Previous message: Parviz Fariborz: "Error from re-start on very large context file"
In reply to: Parviz Fariborz: "Error from re-start on very large context file"
Next in thread: Parviz Fariborz: "Re: Error from re-start on very large context file"
Reply: Parviz Fariborz: "Re: Error from re-start on very large context file"

Parviz,

   The problem you describe does not sound like any know bug or limitation in 
BLCR.  It is likely that you have uncovered a new BLCR bug.
   The "Bad Address" (from the -14) is EFAULT, which suggests that some aspect 
of the restarted memory mapping is incorrect.  If there is any failure to 
allocate/map memory, then the vmadump portion of BLCR should be detecting the 
failure prior to causing an EFAULT by accessing the memory.
   It would help if you could reconfigure and build BLCR with "--enable-debug" 
passed to BLCR's configure script to enable detailed tracing.  If you load the 
modules by running "make insmod cr_ktrace_mask=0xffffffff" in you BLCR build 
directory, then the next time you try to restart from your 36G context file 
dmesg should provide some detail as to what was happening prior to the EFAULT. 
  Sending us the last 100 lines or so from dmesg should probably be sufficient 
for us to narrow the possible causes, and perhaps suggest a solution.

-Paul

Parviz Fariborz wrote:
> 
> Hi,
> 
> I get the following error when I re-start a context file produced by 
> blcr-0.7.0 :
> 
> => cr_restart context.21849
> Restart failed: Bad address
> 
> The dmesg command produces the following error :
> 
> blcr: Retry request on -CR_ENOSUPPORT
> blcr: thaw_threads returned error, aborting. -14
> 
> Any idea what I may be doing wrong? Is this a bug?
> 
> Several more pieces of info :
> 
> I run blcr on a 64 bit machine running linux red-hat :
> 
> =>uname -a
> Linux ivel6 2.6.9-67.ELsmp #1 SMP Wed Nov 7 13:56:44 EST 2007 x86_64 
> x86_64 x86_64 GNU/Linux
> 
> Th size of the context file that produces the error is very large, 
> around 36G. When a checkpoint the same executable with an smaller data 
> set, which produce a smaller context file (around 3G) re-start works 
> with no problem.
> 
> Thanks in advance for your help.
> -Parviz
> 

-- 
Paul H. Hargrove                          PHHargrove_at_lbl_dot_gov
Future Technologies Group
HPC Research Department                   Tel: +1-510-495-2352
Lawrence Berkeley National Laboratory     Fax: +1-510-486-6900

Next message: Parviz Fariborz: "Re: Error from re-start on very large context file"
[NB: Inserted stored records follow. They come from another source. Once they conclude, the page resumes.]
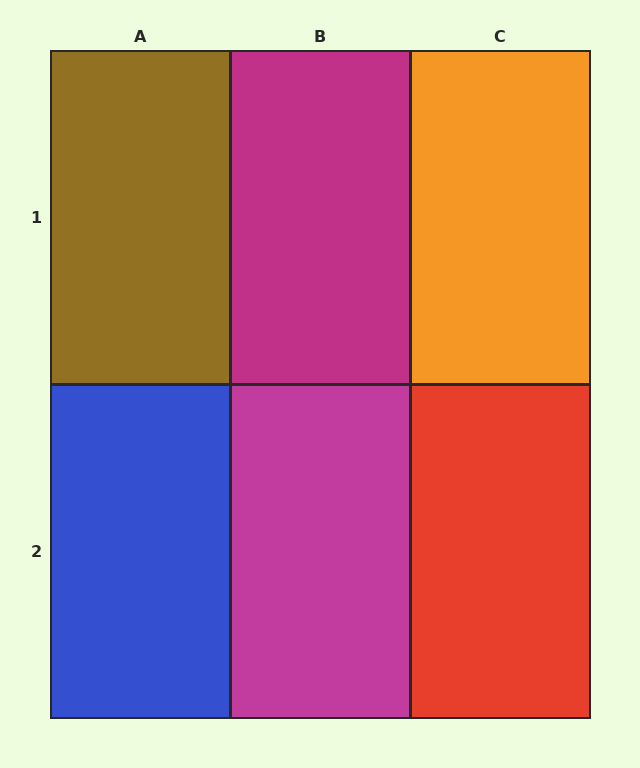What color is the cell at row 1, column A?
Brown.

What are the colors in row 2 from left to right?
Blue, magenta, red.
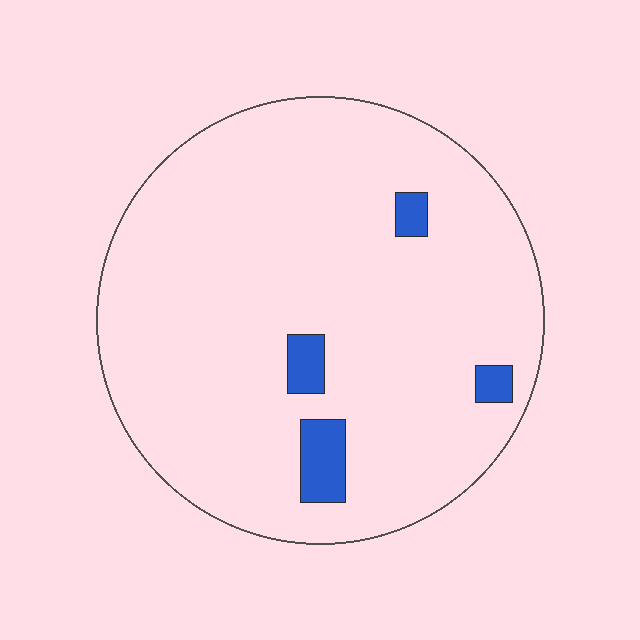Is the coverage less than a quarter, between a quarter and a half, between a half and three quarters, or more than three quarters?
Less than a quarter.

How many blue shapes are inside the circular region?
4.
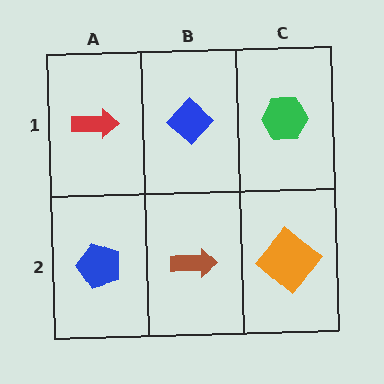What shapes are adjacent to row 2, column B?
A blue diamond (row 1, column B), a blue pentagon (row 2, column A), an orange diamond (row 2, column C).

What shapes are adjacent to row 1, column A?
A blue pentagon (row 2, column A), a blue diamond (row 1, column B).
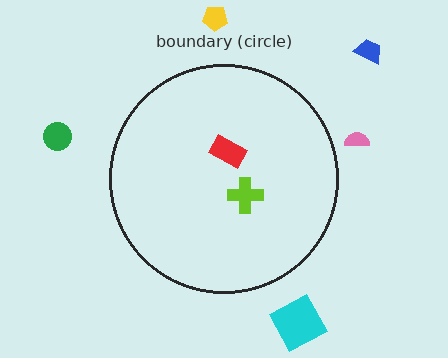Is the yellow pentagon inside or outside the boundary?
Outside.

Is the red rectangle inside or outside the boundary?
Inside.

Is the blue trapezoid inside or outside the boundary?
Outside.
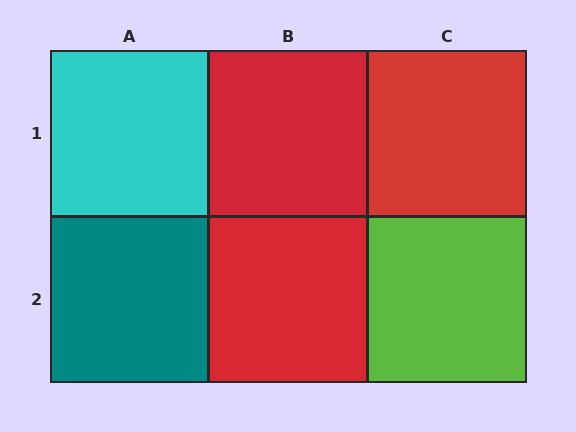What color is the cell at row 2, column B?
Red.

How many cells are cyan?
1 cell is cyan.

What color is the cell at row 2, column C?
Lime.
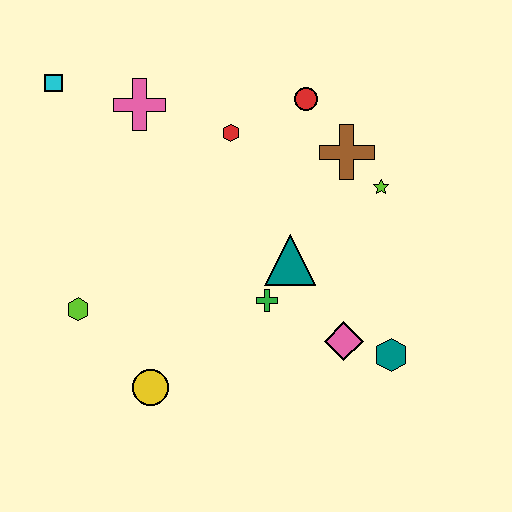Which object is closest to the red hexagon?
The red circle is closest to the red hexagon.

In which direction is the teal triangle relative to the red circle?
The teal triangle is below the red circle.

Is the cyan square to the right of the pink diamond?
No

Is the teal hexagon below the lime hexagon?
Yes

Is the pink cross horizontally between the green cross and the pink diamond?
No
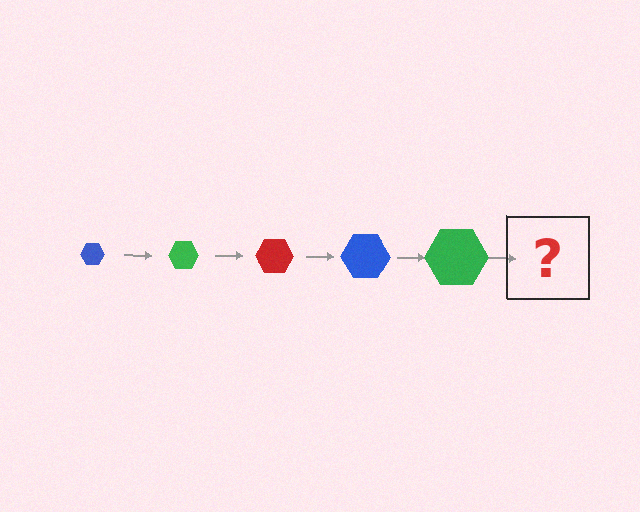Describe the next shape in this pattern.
It should be a red hexagon, larger than the previous one.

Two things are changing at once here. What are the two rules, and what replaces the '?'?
The two rules are that the hexagon grows larger each step and the color cycles through blue, green, and red. The '?' should be a red hexagon, larger than the previous one.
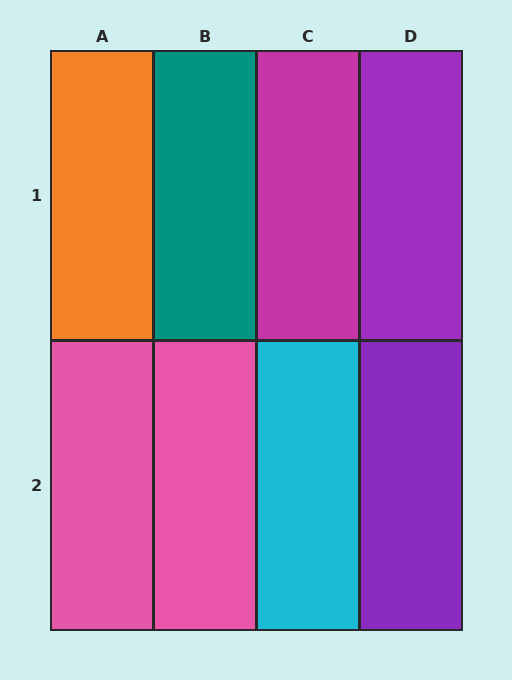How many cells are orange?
1 cell is orange.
Previous message: Parviz Fariborz: "Error from re-start on very large context file"
In reply to: Parviz Fariborz: "Error from re-start on very large context file"
Next in thread: Parviz Fariborz: "Re: Error from re-start on very large context file"
Reply: Parviz Fariborz: "Re: Error from re-start on very large context file"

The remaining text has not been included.